# kNN

Predict according to the nearest training instances.

**Inputs**

- Data: input dataset
- Preprocessor: preprocessing method(s)

**Outputs**

- Learner: kNN learning algorithm
- Model: trained model

The **kNN** widget uses the kNN algorithm that searches for k closest training examples in feature space and uses their average as prediction.
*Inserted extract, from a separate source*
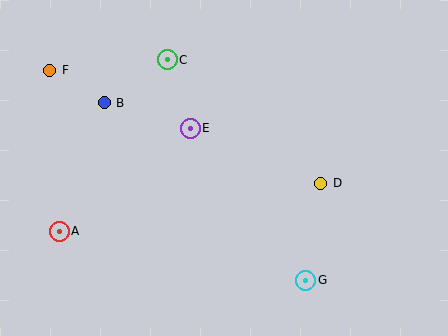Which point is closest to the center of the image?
Point E at (190, 128) is closest to the center.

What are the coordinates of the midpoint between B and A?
The midpoint between B and A is at (82, 167).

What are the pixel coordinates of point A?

- A name under which it will appear in other widgets. The default name is "kNN".
- Set the number of nearest neighbors, the distance parameter (metric) and weights as model criteria.
- Metric can be:
- Euclidean ("straight line", distance between two points)
- Manhattan (sum of absolute differences of all attributes)
- Maximal (greatest of absolute differences between attributes)
- Mahalanobis (distance between point and distribution).

- The
*Weights*you can use are:**Uniform**: all points in each neighborhood are weighted equally.**Distance**: closer neighbors of a query point have a greater influence than the neighbors further away.

- Metric can be:
- Produce a report.
- When you change one or more settings, you need to click
*Apply*, which will put a new learner on the output and, if the training examples are given, construct a new model and output it as well. Changes can also be applied automatically by clicking the box on the left side of the*Apply*button.

## Preprocessing

kNN uses default preprocessing when no other preprocessors are given. It executes them in the following order:

- removes instances with unknown target values
- continuizes categorical variables (with one-hot-encoding)
- removes empty columns
- imputes missing values with mean values
- normalizes the data by centering to mean and scaling to standard deviation of 1

To remove default preprocessing, connect an empty Preprocess widget to the learner.

## Examples

The first example is a classification task on *iris* dataset. We compare the results of k-Nearest neighbors with the default model Constant, which always predicts the majority class.

The second example is a regression task. This workflow shows how to use the *Learner* output. For the purpose of this example, we used the *housing* dataset. We input the **kNN** prediction model into Predictions and observe the predicted values.